Redatora de saúde e bem-estar, autora de reportagens sobre alimentação, família e estilo de vida.
É no mínimo curioso que, em meio ao florescimento da inteligência artificial, a última tendência em produtividade seja uma agenda japonesa para anotar tudo o que não se quer esquecer.
Durante anos, aplicativos de produtividade, como o Trello ou o Asana, foram projetados para praticamente automatizar a produtividade, com o apoio de calendários supereficientes que permitem aproveitar cada minuto do seu dia. No entanto, eles são tão eficientes em seu trabalho que o deixam sem um minuto para refletir.
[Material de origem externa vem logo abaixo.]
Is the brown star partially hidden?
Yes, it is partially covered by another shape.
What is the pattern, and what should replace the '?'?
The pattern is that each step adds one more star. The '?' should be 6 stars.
Talvez aí esteja o significado dessa mudança para o que alguns já estão chamando de “produtividade analógica” e até mesmo, adotando uma abordagem híbrida entre analógico e digital, a “produtividade artesanal”, na qual cada um constrói seu próprio sistema a partir do zero.
Esse tipo de produtividade do tipo “faça você mesmo” usa a versatilidade de aplicativos como o Notion, Obsidian ou o aplicativo Notes do seu celular para criar seu próprio sistema de produtividade personalizado. Às vezes, menos é mais.
Anote tudo e esqueça
Um dos objetivos de anotar tudo o que é importante é justamente não esquecer. A esse respeito, estudos científicos mostram dois lados da mesma moeda.
Por um lado, anotar tudo reduz a carga de trabalho mental e, portanto, contribui para diminuir os níveis de estresse. Michelle Eskritt e Sierra Ma, da Mount St. Vincent University, no Canadá, realizaram um experimento com alguns alunos da universidade, no qual eles jogaram Pair, um jogo de cartas que envolve encontrar pares de cartas se lembrando de suas posições. Um grupo pôde fazer anotações sobre a posição das cartas, enquanto o outro teve de confiar na memória.
Em um determinado momento do jogo, os pesquisadores retiraram as anotações daqueles que podiam fazer anotações e, contra todas as probabilidades, seus resultados foram muito piores do que os daqueles que tinham que se lembrar da posição dos pares de cartas. Ou seja, o ato de anotar aliviou o cérebro do fardo de se lembrar. A informação já estava nas anotações, então por que lembrá-la?
Do outro lado da moeda, estudos científicos da Universidade de Princeton e da UCLA também descobriram que o simples ato de fazer anotações – digitais ou manuscritas – aciona mecanismos cognitivos relacionados à memória e ao aprendizado.
Na mesma linha, uma pesquisa da Universidade Norueguesa de Ciência e Tecnologia revelou que o esforço motor de desenhar palavras no papel também ativa e aprimora esses mecanismos de memória e aprendizado no cérebro.
Em outras palavras, escrever nos ajuda a assimilar conceitos e conhecimentos, ancorando-os na memória de longo prazo. Mas isso também dá ao cérebro um certo nível de confiança para filtrar e esquecer todo o material “descartável” que tem data de validade, como compromissos e tarefas pendentes. Você não precisa gastar sua energia se lembrando deles, basta abrir a agenda ou o aplicativo e tudo estará lá.
Nesses dois lados da moeda de anotar tudo o que acontece em sua vida, há duas variantes interessantes. A primeira é o segundo cérebro. Essa alternativa propõe anotar todas as ideias, informações e conhecimentos que você recebe, conectando-os para que todas essas informações perdurem e se tornem uma base de conhecimento incremental. Seu conhecimento, para ser mais preciso.
É nesse ponto que aplicativos, como o Notion ou o Obsidian, assumem o papel central e adotam uma abordagem de Zettelkasten digital, em que todas as anotações e recortes são conectados para formar uma espécie de rede neural de conhecimento. Muitas pessoas se sentem muito confortáveis com esse sistema, que exige perseverança e muita dedicação para obter resultados a médio e longo prazo. Mas ele não é para todos.
A insurgência analógica
O uso de ferramentas digitais exige uma certa curva de aprendizado. Em contrapartida, a abordagem de produtividade analógica parte de um princípio muito mais simples: papel e lápis. A barreira de entrada para esse tipo de sistema é praticamente nula, mas permite que ele evolua e se expanda para sistemas de produtividade muito mais complexos, como o Bullet Journal.
Um dos argumentos para a ascensão desses sistemas analógicos pode ser encontrado na saturação das telas e de todas as coisas digitais.
Escrever à mão no papel exige dedicação total. É uma janela para a desconexão digital para se libertar das notificações, das rolagens infinitas que devoram seu tempo e da inércia de vincular um aplicativo a outro.
Esse fenômeno é algo parecido com o que aconteceu com a fotografia, com a música e agora também com a produtividade. Mesmo entre aqueles que estão na vanguarda da tecnologia.